For visibility = org | private, PII is permitted in embeddings but the resulting vectors never leave the tenant's pgvector scope.

7. Query Expansion (opt-in)

When enabled for tenant:

  • Short queries (q.length < 4 words) or noisy queries (>2 typos per spellchecker) trigger expansion.
  • Gateway returns up to 3 rewrites.
  • Expansions run through lexical search only (cost-capped); scores merged via max-over-variants.
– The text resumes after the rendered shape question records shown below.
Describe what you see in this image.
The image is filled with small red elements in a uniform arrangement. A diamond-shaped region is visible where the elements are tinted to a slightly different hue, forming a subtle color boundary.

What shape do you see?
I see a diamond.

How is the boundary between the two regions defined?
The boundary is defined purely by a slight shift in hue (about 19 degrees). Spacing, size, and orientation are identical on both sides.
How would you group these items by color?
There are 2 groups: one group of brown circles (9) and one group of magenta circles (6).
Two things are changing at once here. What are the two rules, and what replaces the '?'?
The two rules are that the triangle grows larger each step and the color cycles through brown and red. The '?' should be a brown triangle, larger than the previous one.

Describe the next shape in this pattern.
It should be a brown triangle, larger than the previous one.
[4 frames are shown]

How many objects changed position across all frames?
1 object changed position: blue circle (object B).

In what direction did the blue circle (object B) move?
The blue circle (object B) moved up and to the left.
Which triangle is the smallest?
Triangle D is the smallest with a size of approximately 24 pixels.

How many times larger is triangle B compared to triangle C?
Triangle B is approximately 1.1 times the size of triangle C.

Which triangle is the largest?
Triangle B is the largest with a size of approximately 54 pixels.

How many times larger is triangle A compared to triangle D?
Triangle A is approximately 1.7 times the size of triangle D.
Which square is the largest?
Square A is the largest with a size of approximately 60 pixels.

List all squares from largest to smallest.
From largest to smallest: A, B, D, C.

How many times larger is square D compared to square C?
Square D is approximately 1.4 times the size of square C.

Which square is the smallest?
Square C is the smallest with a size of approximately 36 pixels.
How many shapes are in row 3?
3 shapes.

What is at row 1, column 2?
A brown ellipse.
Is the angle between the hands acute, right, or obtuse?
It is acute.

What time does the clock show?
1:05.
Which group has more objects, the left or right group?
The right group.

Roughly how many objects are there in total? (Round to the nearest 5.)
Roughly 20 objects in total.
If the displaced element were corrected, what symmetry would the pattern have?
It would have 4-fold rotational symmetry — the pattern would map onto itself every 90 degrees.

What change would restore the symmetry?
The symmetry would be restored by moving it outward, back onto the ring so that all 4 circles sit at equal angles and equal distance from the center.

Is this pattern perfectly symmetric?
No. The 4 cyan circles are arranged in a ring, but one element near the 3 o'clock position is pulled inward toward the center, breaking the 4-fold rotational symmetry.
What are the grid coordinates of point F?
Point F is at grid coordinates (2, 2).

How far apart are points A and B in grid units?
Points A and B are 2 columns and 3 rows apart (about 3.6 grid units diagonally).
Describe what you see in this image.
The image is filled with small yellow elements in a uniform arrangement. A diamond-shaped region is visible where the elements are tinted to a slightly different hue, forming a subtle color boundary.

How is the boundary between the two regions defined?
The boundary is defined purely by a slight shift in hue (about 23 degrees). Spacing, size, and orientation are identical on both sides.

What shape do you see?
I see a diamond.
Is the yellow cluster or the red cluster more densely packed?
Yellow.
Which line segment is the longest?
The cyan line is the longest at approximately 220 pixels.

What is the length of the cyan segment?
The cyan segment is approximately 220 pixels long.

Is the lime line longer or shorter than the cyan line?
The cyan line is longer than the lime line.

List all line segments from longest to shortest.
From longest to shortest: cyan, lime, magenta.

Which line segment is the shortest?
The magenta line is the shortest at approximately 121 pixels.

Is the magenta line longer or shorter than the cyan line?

Disabled by default. Gated by tenantPolicy.search.queryExpansion.

8. Recommendation Explanations

  • Template-guided LLM prompt, producing ≤ 140 chars, no PII, grounded in the reason code.
  • Cached per (itemId, reasonCode, userId) for 24h.
  • Client can fall back to a hard-coded reason phrase if explanation missing.

9. Cost Governance

BudgetOwnerLimits
Corpus embedding monthly tokensplatformper-tenant soft cap + hard cap
Query embedding monthly tokensplatformper-tenant hard cap
LLM expansion monthly tokenstenanttenant-configurable
LLM rec explanation tokenstenanttenant-configurable

All limits enforced by ai-gateway; when breached, search-service gracefully degrades.

10. Evaluation

MetricTargetSource
NDCG@10≥ 0.72golden judgments + L2R holdout
Rec CTRbaseline +15%A/B via analytics-service
Expansion success rate≥ 40%queries with >0 results after expansion that had 0 before
PII leak rate (sampled)0audit sample of 500 docs/month
Embedding hash cache hit≥ 70%service metrics

11. Fallback Hierarchy

hybrid (L2R) → hybrid (RRF) → lexical+quality → lexical → cache → static

On gateway degraded signal, search-service drops down one level.

12. Model Rotation

When ai-gateway publishes ai.embedding.model.rotated.v1:

  1. search-service schedules a rolling rebuild of embeddings (14-day budget).
  2. Queries dual-read both model vectors during cutover (tag by embeddingModelId at kNN time).
  3. Old vectors retained for 14d, then deleted.

13. Forbidden Patterns

  • ❌ Calling model vendors directly from search-service.
  • ❌ Storing raw LLM responses without hashing + provenance.
  • ❌ Embedding PII from visibility=public content.
  • ❌ Using LLMs in the critical ranking path without a deterministic fallback.